In its first year under bankruptcy protection, American Airlines' parent company, AMR Corp., has accomplished quite a bit.
It has renegotiated leases on hundreds of aircraft and terminated leases on less-fuel-efficient planes. The carrier has also reached new labor agreements with all of its union groups such as pilots, flight attendants, mechanics and ground workers.
It also agreed to freeze its pension plans instead of terminating them and turning over control to the Pension Benefit Guaranty Corp.
And while these moves are part of the restructuring plan AMR has yet to file with the bankruptcy court, the Fort Worth-based company has announced a few other plans that management believes will help American compete more effectively with United Continental and Delta Air Lines.
In May, American unveiled plans to retrofit all of its Boeing 777-200ERs and half of its Boeing 767-300ERs with lie-flat business-class seats, new entertainment systems and "main cabin extra" seats with more leg room.
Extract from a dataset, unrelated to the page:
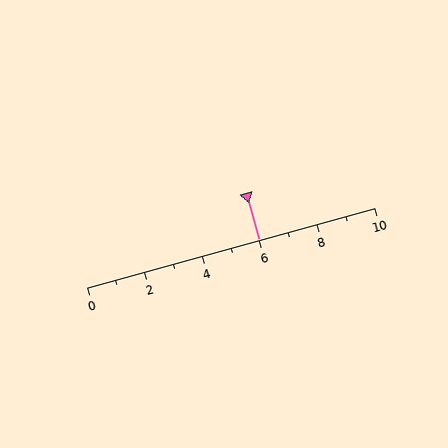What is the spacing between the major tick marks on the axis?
The major ticks are spaced 2 apart.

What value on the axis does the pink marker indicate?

The carrier said the retrofit is scheduled to begin in 2014 and it will cost several hundred million dollars to complete the project.
In September, AMR contracted with regional carrier SkyWest to fly 23 regional jets under the American Eagle brand name, operating out of Los Angeles and Dallas/Fort Worth. As part of its restructuring, AMR wants to use other regional carriers to lower its operating costs.
And in November, American settled its two-year dispute over ticket booking fees with Sabre Holdings. The settlement allows American to continue marketing its Direct Connect software to travel agents and includes a payment of an unspecified amount from Sabre.